Vigo
Solar Addict
So apparently i dont know how to rotate that pic, but anyway…
Found this little love note from the local utility on the back page of the local newspaper today. It appears to be saying ‘please stop calling us to complain and blaming us’. I went 100% offgrid in late May and the May bill is the last one i hope to give to this utility for a long while. I dont even have anything against them! I think we’ve got it pretty good down here with CPS, compared to most places.
But this is the weather i went off grid in, almost overnight. We moved a mobile home onto a property with no grid connection. My wife and kids stayed away for the first 3 nights while i pieced things together (water and septic plumbing too). There were some nights in the beginning where we woke up to no ac because i didn’t have enough battery to make it through the night without turning the thermostat up pretty far, but i fixed that pretty quick. A difference of just maybe $500 more bucks spent on the front end would have avoided that entirely, $1000 more would have given me a pretty big margin.
Once i got past the first week or so, we’ve lived comfortably through all that red every day since then. It’s very difficult for me to get my structure into the 60s inside, but low 70s is guaranteed every day. It still seems like prevailing opinion is that AC is a hard thing to do on solar, but ive been doing it all summer with NO grid backup on my ‘first try’ and we’re already over the hump.

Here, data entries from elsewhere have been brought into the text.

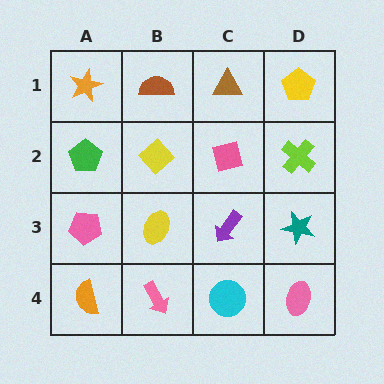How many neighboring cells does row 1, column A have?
2.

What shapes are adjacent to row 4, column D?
A teal star (row 3, column D), a cyan circle (row 4, column C).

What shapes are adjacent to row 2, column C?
A brown triangle (row 1, column C), a purple arrow (row 3, column C), a yellow diamond (row 2, column B), a lime cross (row 2, column D).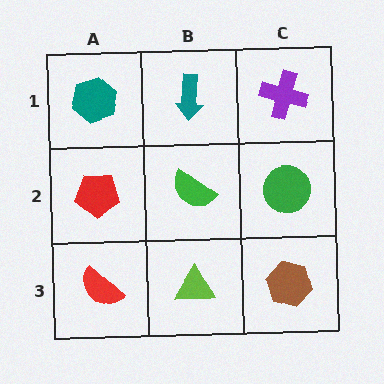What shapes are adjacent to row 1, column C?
A green circle (row 2, column C), a teal arrow (row 1, column B).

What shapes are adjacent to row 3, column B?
A green semicircle (row 2, column B), a red semicircle (row 3, column A), a brown hexagon (row 3, column C).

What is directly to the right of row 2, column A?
A green semicircle.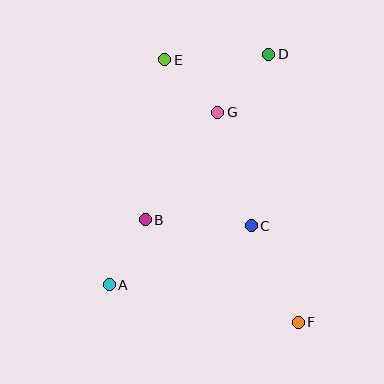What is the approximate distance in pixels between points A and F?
The distance between A and F is approximately 193 pixels.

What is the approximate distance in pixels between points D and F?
The distance between D and F is approximately 269 pixels.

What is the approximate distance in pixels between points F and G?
The distance between F and G is approximately 225 pixels.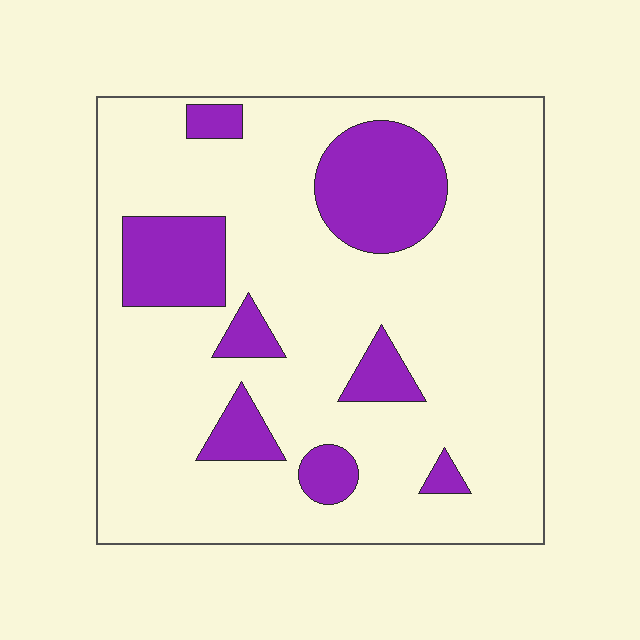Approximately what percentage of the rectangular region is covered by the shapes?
Approximately 20%.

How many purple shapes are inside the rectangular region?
8.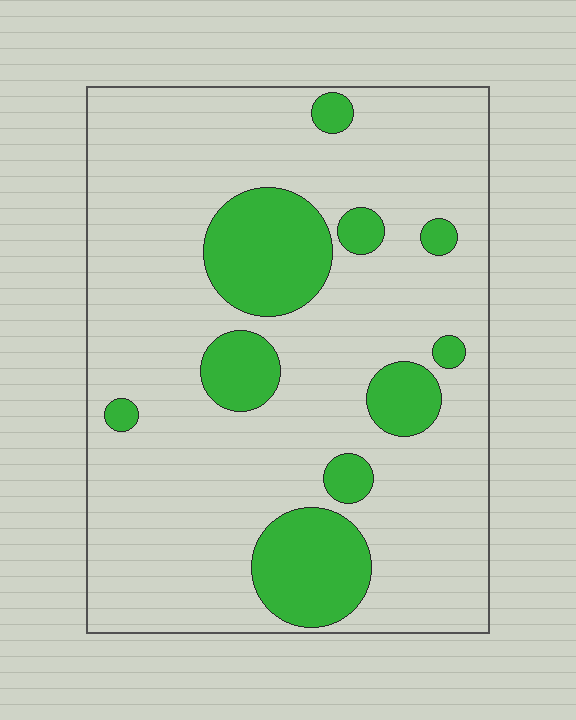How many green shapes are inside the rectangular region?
10.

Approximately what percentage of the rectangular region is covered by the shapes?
Approximately 20%.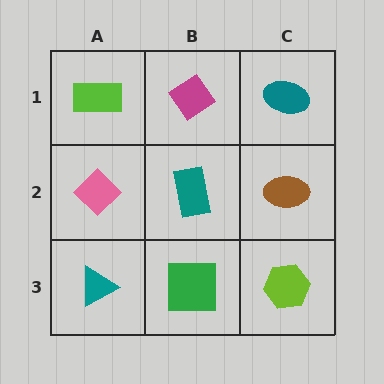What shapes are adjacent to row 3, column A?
A pink diamond (row 2, column A), a green square (row 3, column B).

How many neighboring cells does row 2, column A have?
3.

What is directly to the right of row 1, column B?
A teal ellipse.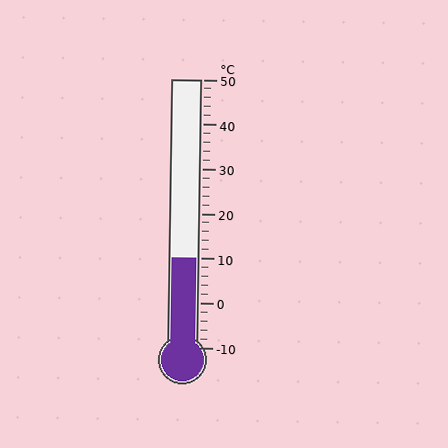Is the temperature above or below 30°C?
The temperature is below 30°C.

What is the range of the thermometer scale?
The thermometer scale ranges from -10°C to 50°C.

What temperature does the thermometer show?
The thermometer shows approximately 10°C.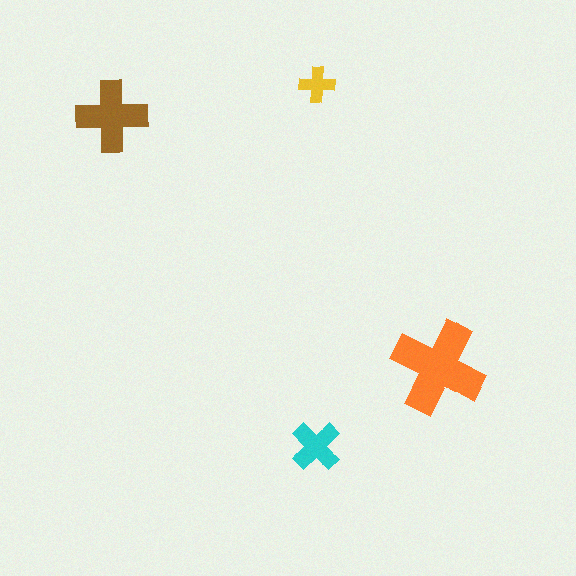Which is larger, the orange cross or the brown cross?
The orange one.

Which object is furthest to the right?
The orange cross is rightmost.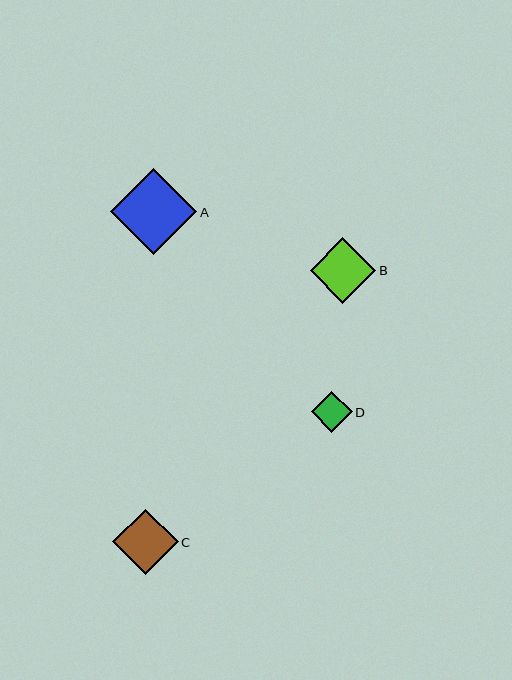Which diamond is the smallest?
Diamond D is the smallest with a size of approximately 41 pixels.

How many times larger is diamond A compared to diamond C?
Diamond A is approximately 1.3 times the size of diamond C.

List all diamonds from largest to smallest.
From largest to smallest: A, B, C, D.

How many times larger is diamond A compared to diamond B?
Diamond A is approximately 1.3 times the size of diamond B.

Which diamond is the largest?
Diamond A is the largest with a size of approximately 86 pixels.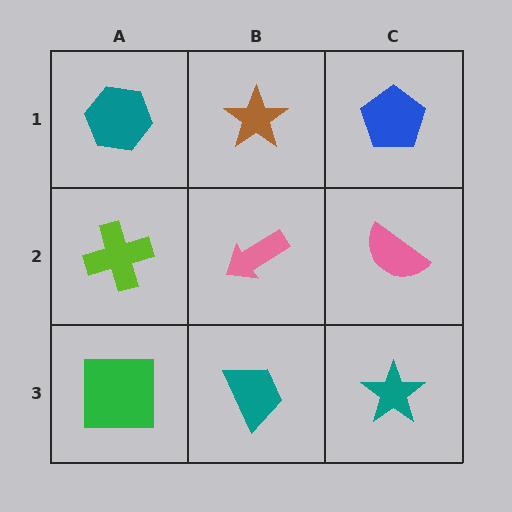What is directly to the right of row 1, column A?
A brown star.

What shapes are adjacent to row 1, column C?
A pink semicircle (row 2, column C), a brown star (row 1, column B).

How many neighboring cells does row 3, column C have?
2.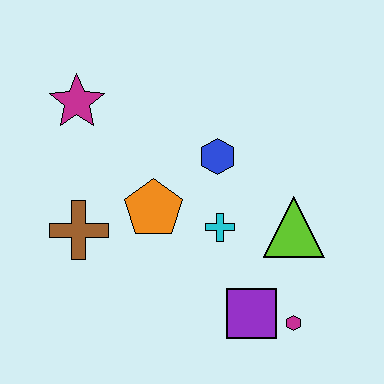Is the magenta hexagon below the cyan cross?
Yes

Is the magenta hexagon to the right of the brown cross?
Yes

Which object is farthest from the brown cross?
The magenta hexagon is farthest from the brown cross.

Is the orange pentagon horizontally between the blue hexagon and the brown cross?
Yes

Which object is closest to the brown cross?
The orange pentagon is closest to the brown cross.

The only reason i’m posting this as ‘advice’ is just to say if you want to go off-grid, just do it. At this point a lot of the equipment is so cheap that even things like cooling a giant box on top of a hill with no shade in San Antonio Texas during a drought is not only possible but arguably not that expensive either. There are some large houses in my region that will have given CPS the same amount of money over this summer as what i spent to take my small house entirely off grid.